# Bringing a 1947 Gibson LG-0 with me to Korea. Advice?



## LftCutlery (Apr 13, 2011)

Hello all,

I'm bringing my favorite guitar with me to Korea. When I lived there in 2009 I decided against bringing my Gibson with me and regretted it.

I've bought a custom built road case for the flight. Barring an extreme disaster, she should arrive undamaged. Her sound board is drying out so I bought a humidifier (one of those cheap sponge types that you put in the case). I know that you need to loosen the strings before getting on the flight so that the neck doesn't snap.

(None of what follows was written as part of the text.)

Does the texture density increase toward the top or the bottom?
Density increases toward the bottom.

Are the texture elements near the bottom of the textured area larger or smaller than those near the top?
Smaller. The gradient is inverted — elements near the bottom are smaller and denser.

I guess I'm worried about the change in climate (Ottawa - cold and dryish to Seoul - warm and wetish). Having never traveled with an antique guitar before I'm not sure what needs to be done to keep her safe.

Any pointers?


Thanks


----------



## joey_capps (Dec 23, 2008)

Be sure to have it properly insured.


----------



## fredyfreeloader (Dec 11, 2010)

Two years ago I had a 1907 Gibson arch top restored, it looked fantastic, I transported it from Kamloops B. C. where the temperature was 38 C virtually no humidity to Vancouver B. C. 15 C you could call it 90 % humidity, this took about 4 hrs. The top cracked after we arrived here, not immediately but it did crack. I was told that this was a direct result of the drastic change in humidity and temperature, from hot and dry to cool and wet. Check with a local luthier or one of the guitar manufactures in Ontario as they ship basically around the world. Good luck I hope it all works out.


----------



## Mike MacLeod (Nov 27, 2006)

Humidity control is only good if you know what the numbers are, or if you can read your guitar. Be sure to get yourself a hygrometer. There is a wonderful book published by The Acoustic Guitar magazine (No Relation) called "The Acoustic Guitar Owner's Manual" I give a copy away to everyone who buys a high-end instrument from me. - which is almost all my customers. It explains humidity and many more things of interest to a serious enthusiast or professional. 

A tool is only good if you know what you are doing with it.


----------